Alcuni titoli: "La catastrofe di Nietzsche a Torino", "Giordano Bruno.
La falena dello spirito",  "Rapsodia viennese",   "Diario del Gran
Paradiso" (contiene la sua filosofia personale), "Cieli d'Italia", "
Schopenhauer e la vispa Teresa".
Verrecchia ha viaggiato molto ed ha vissuto per anni a Vienna, dove è
stato addetto culturale. Ha tradotto Schopenhauer, Nietzsche,
Lichtenberg ed altri; ha collaborato alle pagine letterarie di giornali
italiani e tedeschi.
Nel Febbraio 2006 abbiamo presentato il suo libro su Giordano Bruno, durante la prima Settimana del Libero Pensiero a Terni.
Ha accettato di rilasciarci l'intervista che segue.
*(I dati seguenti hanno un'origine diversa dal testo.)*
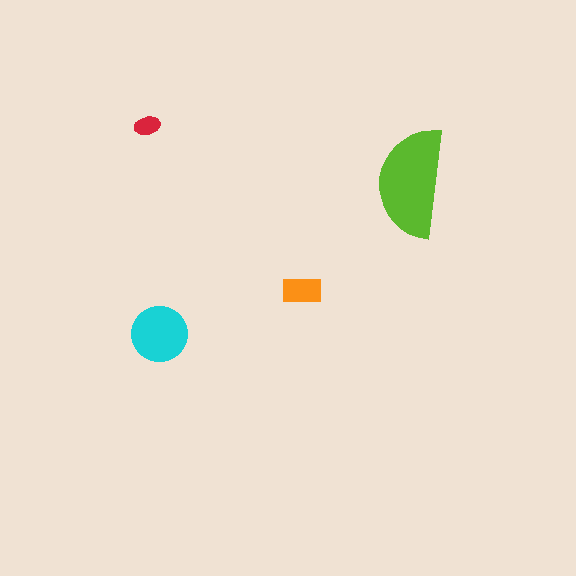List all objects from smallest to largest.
The red ellipse, the orange rectangle, the cyan circle, the lime semicircle.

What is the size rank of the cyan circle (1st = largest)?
2nd.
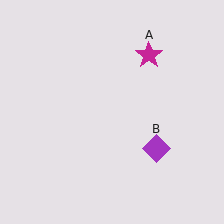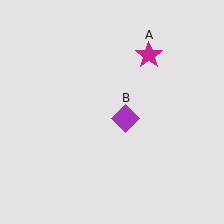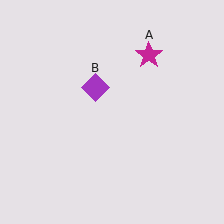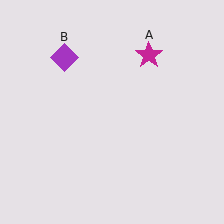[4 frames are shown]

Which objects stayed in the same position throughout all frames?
Magenta star (object A) remained stationary.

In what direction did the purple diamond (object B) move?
The purple diamond (object B) moved up and to the left.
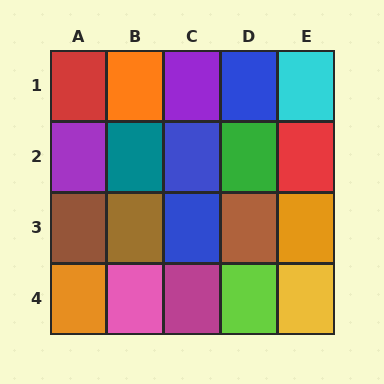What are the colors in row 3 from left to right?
Brown, brown, blue, brown, orange.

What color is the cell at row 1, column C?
Purple.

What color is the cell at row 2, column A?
Purple.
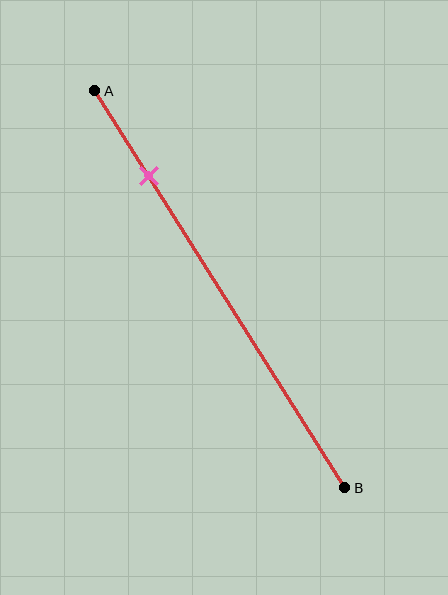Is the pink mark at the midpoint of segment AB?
No, the mark is at about 20% from A, not at the 50% midpoint.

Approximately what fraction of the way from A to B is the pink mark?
The pink mark is approximately 20% of the way from A to B.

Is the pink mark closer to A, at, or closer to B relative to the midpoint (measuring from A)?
The pink mark is closer to point A than the midpoint of segment AB.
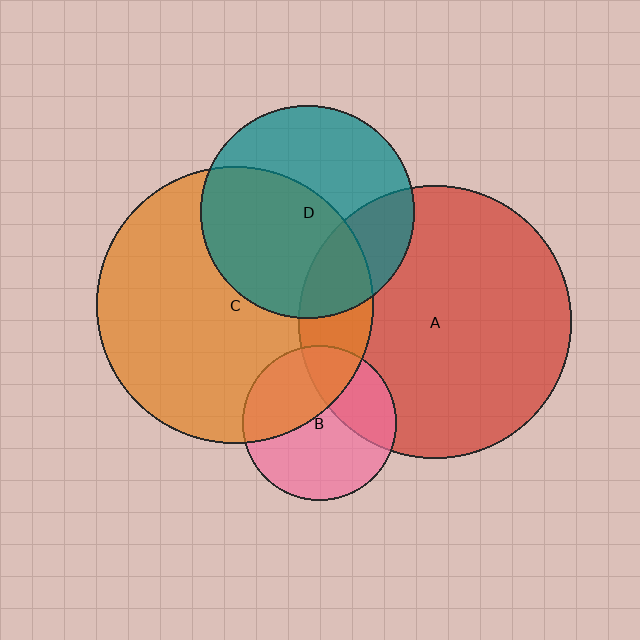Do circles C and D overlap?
Yes.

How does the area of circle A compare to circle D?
Approximately 1.6 times.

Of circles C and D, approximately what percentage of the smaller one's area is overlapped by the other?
Approximately 55%.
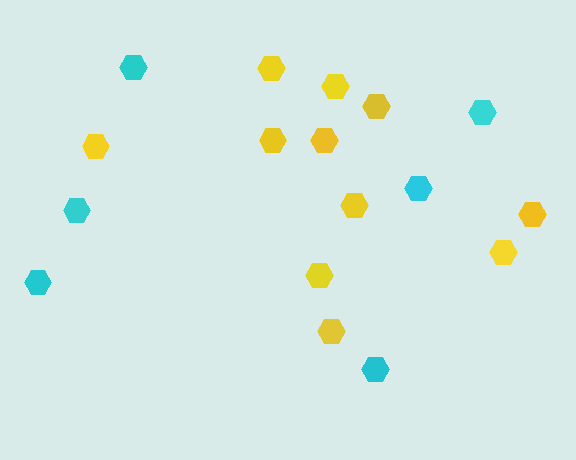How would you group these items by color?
There are 2 groups: one group of cyan hexagons (6) and one group of yellow hexagons (11).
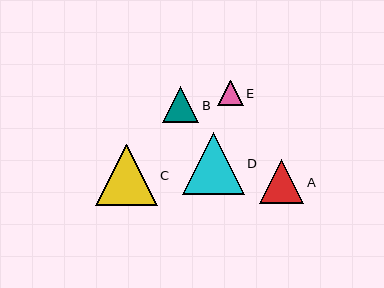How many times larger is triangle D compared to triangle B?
Triangle D is approximately 1.7 times the size of triangle B.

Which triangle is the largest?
Triangle D is the largest with a size of approximately 62 pixels.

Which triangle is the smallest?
Triangle E is the smallest with a size of approximately 25 pixels.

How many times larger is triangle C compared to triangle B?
Triangle C is approximately 1.7 times the size of triangle B.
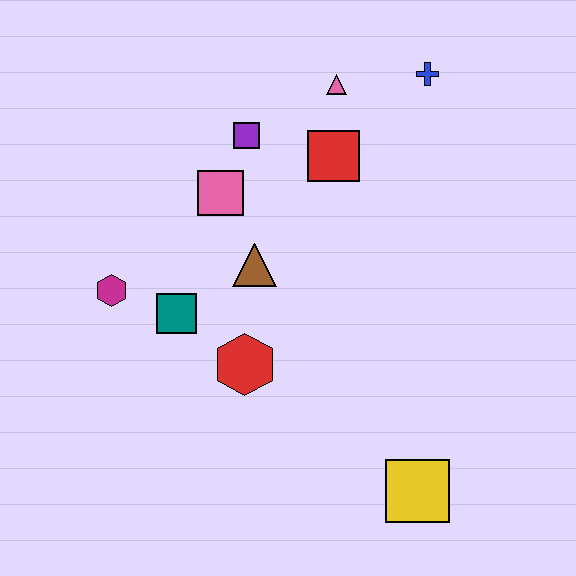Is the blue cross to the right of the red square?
Yes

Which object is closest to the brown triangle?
The pink square is closest to the brown triangle.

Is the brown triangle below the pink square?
Yes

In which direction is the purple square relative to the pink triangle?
The purple square is to the left of the pink triangle.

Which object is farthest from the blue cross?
The yellow square is farthest from the blue cross.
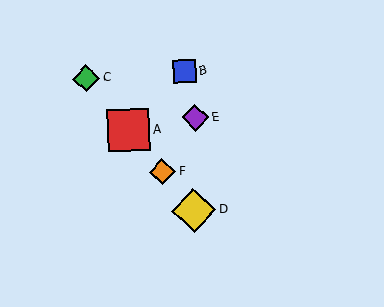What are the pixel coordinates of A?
Object A is at (129, 130).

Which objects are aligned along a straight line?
Objects A, C, D, F are aligned along a straight line.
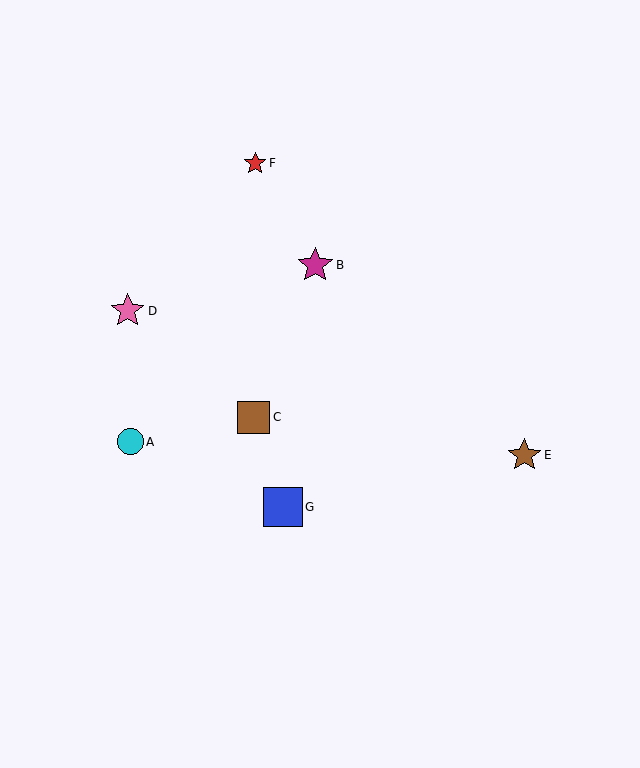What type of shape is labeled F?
Shape F is a red star.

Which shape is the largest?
The blue square (labeled G) is the largest.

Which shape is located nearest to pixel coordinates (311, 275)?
The magenta star (labeled B) at (315, 265) is nearest to that location.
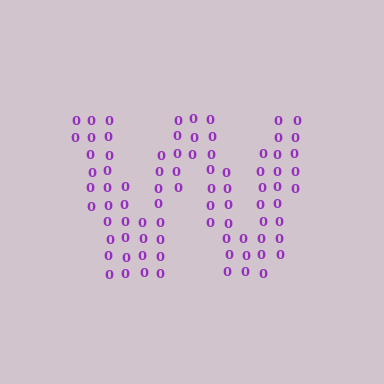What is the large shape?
The large shape is the letter W.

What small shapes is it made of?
It is made of small digit 0's.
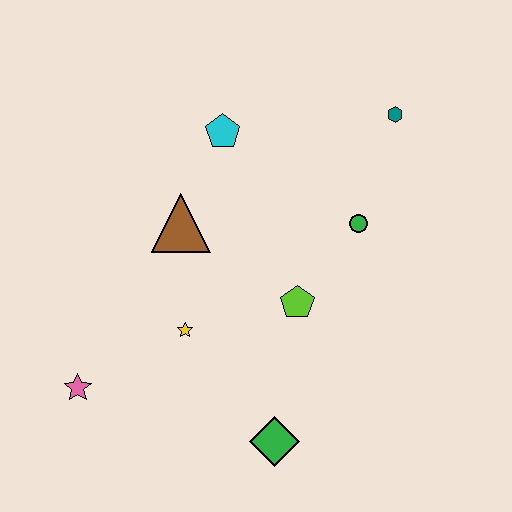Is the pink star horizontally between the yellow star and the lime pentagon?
No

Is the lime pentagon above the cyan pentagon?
No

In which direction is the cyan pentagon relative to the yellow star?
The cyan pentagon is above the yellow star.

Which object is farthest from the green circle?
The pink star is farthest from the green circle.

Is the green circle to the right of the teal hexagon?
No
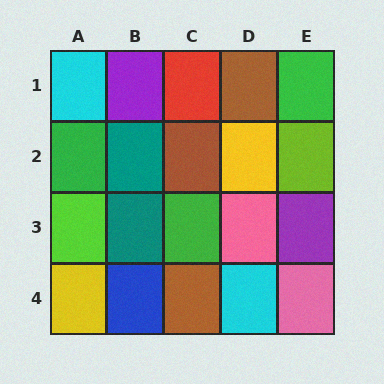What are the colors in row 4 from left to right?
Yellow, blue, brown, cyan, pink.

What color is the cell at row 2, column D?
Yellow.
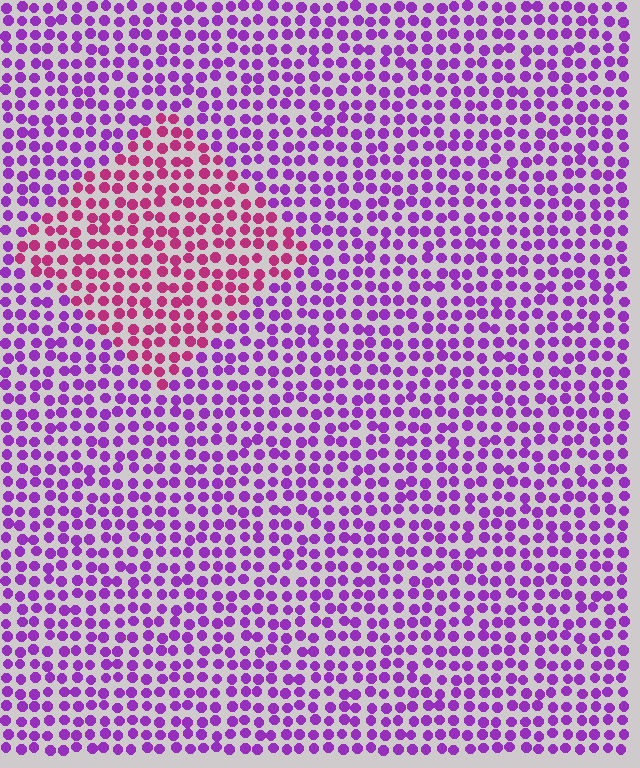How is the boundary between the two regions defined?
The boundary is defined purely by a slight shift in hue (about 43 degrees). Spacing, size, and orientation are identical on both sides.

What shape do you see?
I see a diamond.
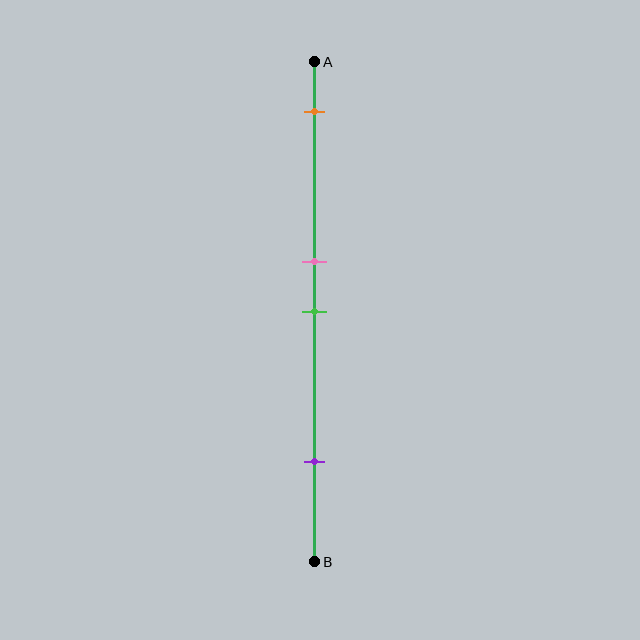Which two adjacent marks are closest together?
The pink and green marks are the closest adjacent pair.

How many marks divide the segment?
There are 4 marks dividing the segment.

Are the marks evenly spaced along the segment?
No, the marks are not evenly spaced.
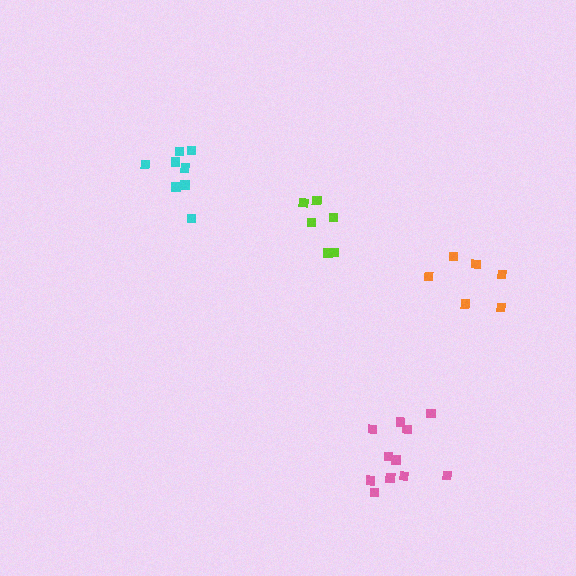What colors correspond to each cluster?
The clusters are colored: lime, cyan, pink, orange.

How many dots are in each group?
Group 1: 6 dots, Group 2: 8 dots, Group 3: 11 dots, Group 4: 6 dots (31 total).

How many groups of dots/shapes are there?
There are 4 groups.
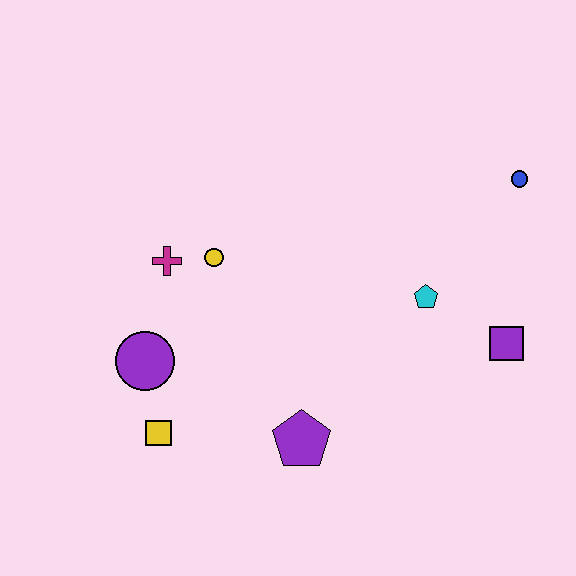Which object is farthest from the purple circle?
The blue circle is farthest from the purple circle.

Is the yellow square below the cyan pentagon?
Yes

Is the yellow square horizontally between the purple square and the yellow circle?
No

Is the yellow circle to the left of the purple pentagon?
Yes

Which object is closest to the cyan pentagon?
The purple square is closest to the cyan pentagon.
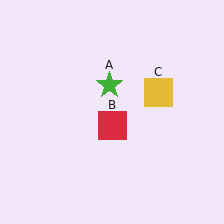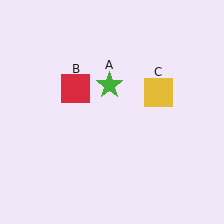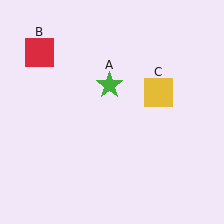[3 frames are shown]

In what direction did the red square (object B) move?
The red square (object B) moved up and to the left.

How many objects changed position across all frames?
1 object changed position: red square (object B).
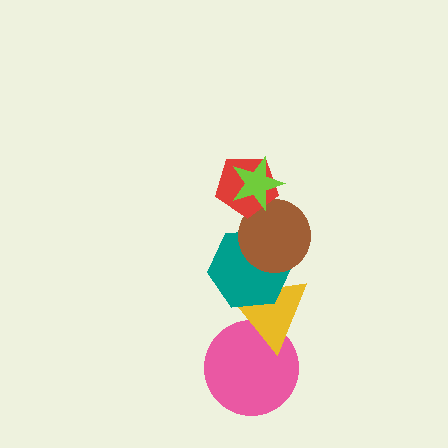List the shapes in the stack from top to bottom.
From top to bottom: the lime star, the red pentagon, the brown circle, the teal hexagon, the yellow triangle, the pink circle.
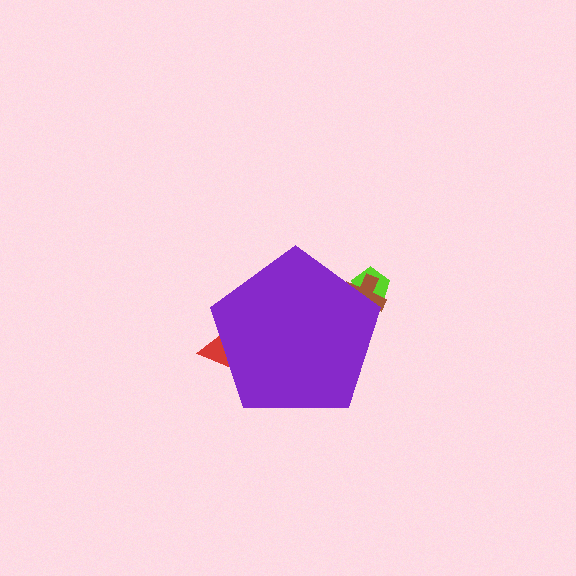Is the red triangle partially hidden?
Yes, the red triangle is partially hidden behind the purple pentagon.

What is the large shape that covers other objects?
A purple pentagon.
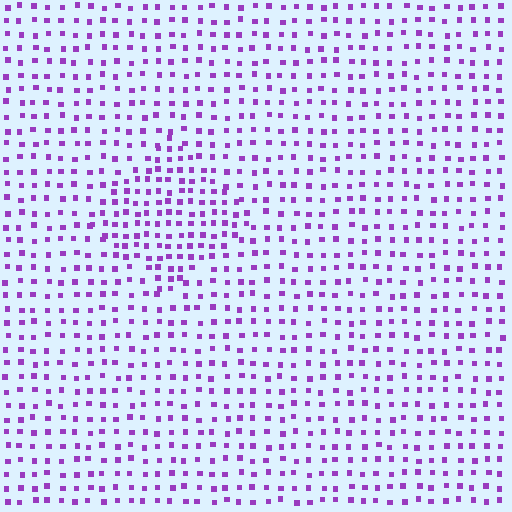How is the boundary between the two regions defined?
The boundary is defined by a change in element density (approximately 1.6x ratio). All elements are the same color, size, and shape.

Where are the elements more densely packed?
The elements are more densely packed inside the diamond boundary.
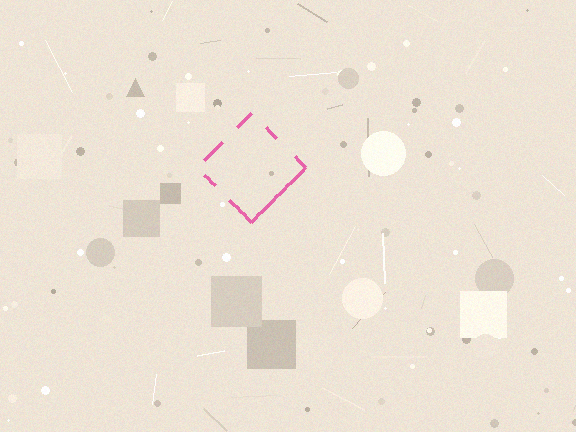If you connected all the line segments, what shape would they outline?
They would outline a diamond.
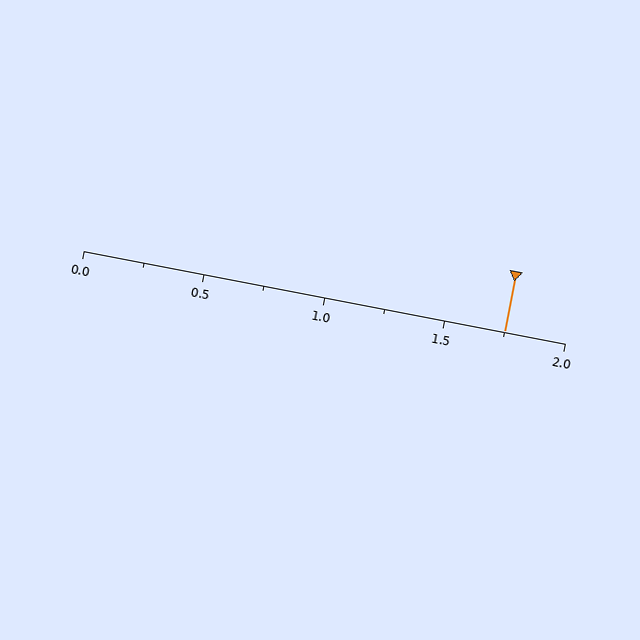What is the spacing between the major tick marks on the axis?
The major ticks are spaced 0.5 apart.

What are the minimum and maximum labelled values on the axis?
The axis runs from 0.0 to 2.0.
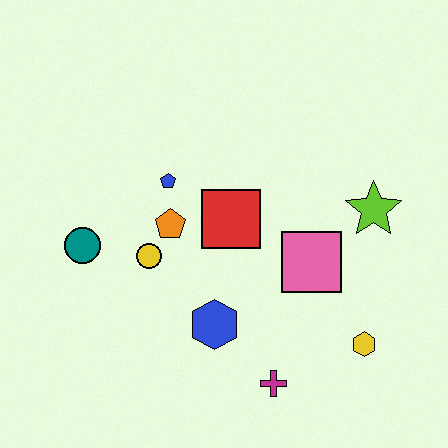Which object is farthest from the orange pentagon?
The yellow hexagon is farthest from the orange pentagon.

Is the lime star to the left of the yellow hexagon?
No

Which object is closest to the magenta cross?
The blue hexagon is closest to the magenta cross.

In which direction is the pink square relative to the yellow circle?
The pink square is to the right of the yellow circle.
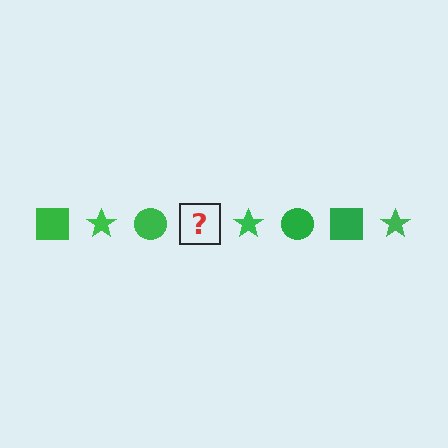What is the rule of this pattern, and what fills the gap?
The rule is that the pattern cycles through square, star, circle shapes in green. The gap should be filled with a green square.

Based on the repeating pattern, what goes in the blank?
The blank should be a green square.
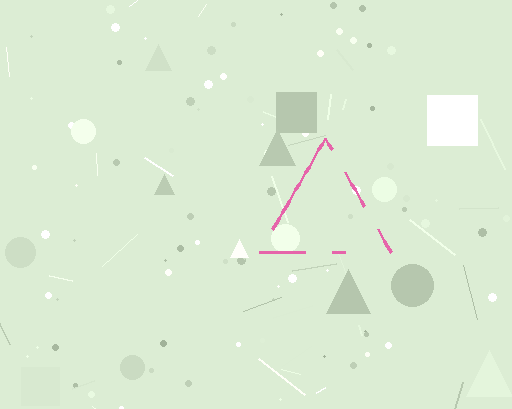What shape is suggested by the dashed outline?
The dashed outline suggests a triangle.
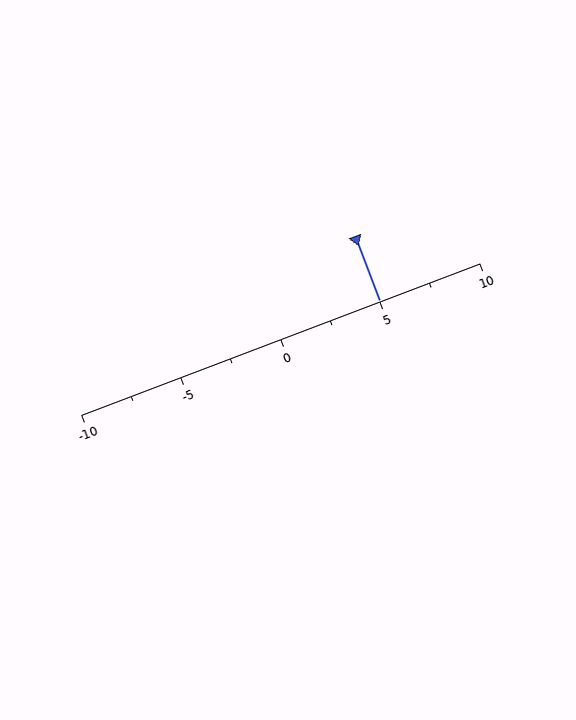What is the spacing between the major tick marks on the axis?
The major ticks are spaced 5 apart.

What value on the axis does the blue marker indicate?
The marker indicates approximately 5.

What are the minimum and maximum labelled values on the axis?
The axis runs from -10 to 10.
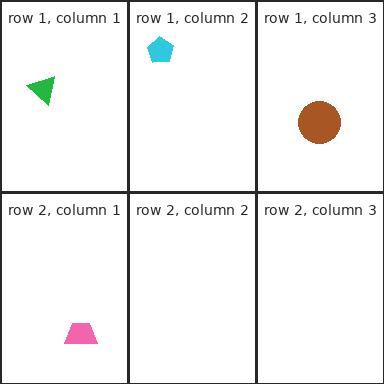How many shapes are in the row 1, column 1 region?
1.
Quando Le venne l'idea di scrivere il libro su Giordano Bruno?
Il mio amore e il mio interesse filosofico per Bruno sono di vecchia data, come attestano i miei scritti giovanili. Ma l'idea del libro maturò a Vienna, grazie anche alle sollecitazioni dell'editore Böhlau che lo pubblicò. L'edizione originale è, pertanto, in Tedesco (ed è uscita tre anni prima – nel 1999 – dell'edizione italiana, ndr).

Come fu accolto dalla critica tedesca?
Ottimamente. Non ricordo una sola critica negativa. Piacque soprattutto l'impostazione del libro, che ha più l'andamento di una tragedia che di una biografia o di un saggio critico. Il mio scopo era quello di mettere in risalto non solo il filosofo, anzi il padre della filosofia moderna, ma anche l'uomo.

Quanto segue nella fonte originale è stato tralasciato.